El bajista es el más conmovedor de todos los músicos. Es imposible no verlo como un oso pequeño: baja estatura, boca ancha, dulce, serio, sin gestos, quijada caída, cabello negro pulcro y alborotado, corbata roja mal anudada; se encuentra recargado en la pared, mueve los dedos mecánicamente. No deja ver ninguna expresión, no baila, no se mueve, no mira a nadie, no busca aprobación, no cambia de posición. Con la mirada y los labios clavados al piso mueve los dedos, su seca expresión demuestra que no todos son festivos.                                

En la completa sombra hay un asistente joven, atento a cualquier contingencia. Se mueve con excesiva precaución, casi con miedo de romper un objeto delicado, pasa de un extremo al otro del escenario. Es rápido y ágil al mover los cables, sujetar las bocinas, acomodar las partituras, mirar a cada uno de los músicos, parece una lagartija vestida de negro, vivaracha, huidiza. 

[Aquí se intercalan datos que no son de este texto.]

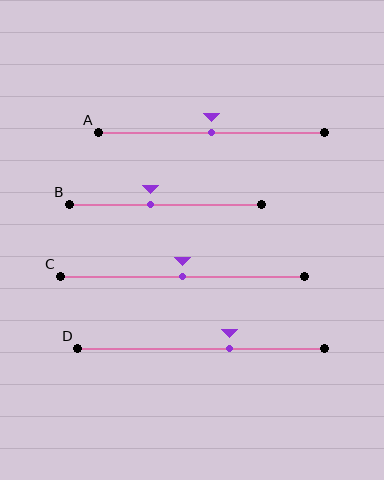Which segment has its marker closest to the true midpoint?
Segment A has its marker closest to the true midpoint.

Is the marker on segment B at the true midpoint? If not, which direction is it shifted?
No, the marker on segment B is shifted to the left by about 8% of the segment length.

Abajo del escenario las parejas sonríen, hablan entre sí, miran a la reina, le envían besos, la reconocen, mientras dan giros y pasos lentos, elegantes, exhaustos por la edad; calvicie y canas, cabezas que se mueven en pausas, vestimentas limpias y sonrisas discretas, se sincronizan con la música y los movimientos de la orquesta, es una primavera del otoño, a ritmo con el son de los viejitos. Un momento después se anuncia el cierre del salón.  

Es un gran sábado de noviembre de 2021. Salgo a la calle, hay noche fresca, camino y sigo cantando en silencio es el son de los viejitos.